Learning From the Rabbis to Nurture Joy
As a scholar, Dr. Sarah Wolf studies rabbinic legal literature from the perspective of how emotions are represented, often shame or anger. As assistant professor of Talmud and Rabbinics at The Jewish Theological Seminary, she imbues her classrooms with deep emotional awareness, knowing that cultivating joy contributes to an effective learning environment.
In both these roles, Wolf draws on the excitement she felt when she was first exposed to rabbinic texts as an undergraduate literature major at Yale. “My friends encouraged me to take a graduate seminar where we had ‘fun’ decoding the linguistics of Babylonian Aramaic manuscripts of classic stories from the Talmud. We didn’t talk at all about the meaning of the texts, just the linguistics, but the stories themselves captured my curiosity.” Following that intellectual and emotional experience, she entered The Rabbinical School of JTS, came to realize her heart was in academia more than the pulpit, and ultimately completed her PhD at Northwestern.
For the rabbis of the Talmud, said Wolf, emotions are generally linked to action. “The mitzvah to be happy on a holiday is not about how one feels, but what one does, like shaking a lulav. The rabbis of the Talmud were responding to times of crisis and communal change where action mattered a great deal more from a legal perspective than emotion.”
Throughout rabbinic texts, Wolf identifies human emotions alongside—and often within—the legalistic sources. She explores what she calls “the rabbinic legal imagination.” To illustrate the tension between action and emotion, Wolf cited the account in Berakhot 30b of Rabba criticizing his student Abaye for joking around while wearing tefillin.
Abaye was sitting before his teacher Rabba, and Rabba saw that he was excessively joyful. He said to Abaye: It is written: Rejoice with trembling, one’s joy should not be unrestrained. Abaye said to him: It is permissible for me because I am donning phylacteries now, and as long as they are upon me they ensure that the fear of God is upon me.
In this account, Wolf sees Abaye challenging the dichotomy that Rabba maintains between behavior and emotion. He believes that human beings can express spontaneous joy at the same time as they engage in serious tefillah. “The section just before this story introduces the idea that it can’t be expected that everyday people would emulate the supercharged prayer of Hannah or David,” said Wolf. “Here Abaye stresses the recognition that most people have everyday emotions, and these emotions can exist alongside the fulfillment of legal obligations.”

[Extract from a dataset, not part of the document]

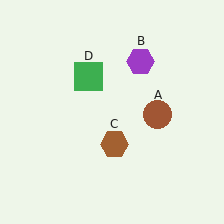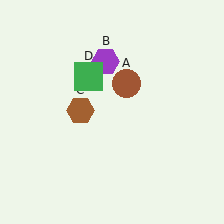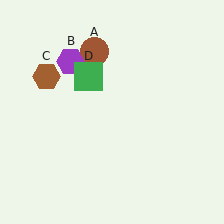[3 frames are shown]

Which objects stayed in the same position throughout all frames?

The commandment to feel a certain emotion, such as joy at a holiday or fear during prayer, may have been linked to action in rabbinic literature, but according to Wolf, in contemporary life, we believe we can actually produce deliberate emotions on demand, not necessarily through action but through intention. Wolf pointed to the practice of cultivating gratitude, instituting a deliberate mindset to shape a day-to-day emotional state. Teachers—even those in the Talmud—understood the power of intention. “We know the rabbis thought a lot about what a class looks like and how to create an atmosphere that nurtures orality and memorization,” Wolf said. Similarly, she thinks proactively about the emotional environment of her classroom.
“As teachers, we can work intentionally to help people reach particular emotional states,” she said. “Many students enter a Talmud class with anxiety—almost like what we hear about math anxiety—and that kind of stress can be an impediment to learning.” One strategy Wolf employs to combat the stress over grades is contract grading, where at the start of the semester students agree to complete a certain amount of work and attendance in order to attain the grade for which they individually contract.
Contract grading depends on trust and open communication between teacher and learner, and Wolf has found that when students take responsibility for their own achievements, the pressure of grades is reduced. “Not everyone contracts for an A,” she said. “Students appreciate the freedom to enter the semester with an honest assessment of what they expect to accomplish. JTS students are so motivated and come from so many diverse backgrounds. Contract grading creates some measure of equity and empowers them, makes them comfortable, and enables more pleasure in learning.”
In a Talmud class, Wolf has found that prioritizing hevruta learning—even in the online and asynchronous Introduction to Rabbinic Literature class she teaches for William Davidson students—can remove some of the strong emotions some students bring to a “required” class. She has also found that implementing a thematic approach to the texts she uses encourages students to connect themes to their own personal or professional life.
In the fall 2023 semester when the war in Israel raised the level of anxiety for so many, Wolf recognized that the classroom could become a “welcome reprieve,” where students could tap into the intellectual joy of unpacking a difficult sugya. “Study can be engrossing, even intoxicating,” she said, citing the rabbinic accounts of students who needed to be reminded to go home for Yom Kippur. “Our job as teachers is to create an environment where the joy of learning can stimulate the mind and feed the soul of our learners.”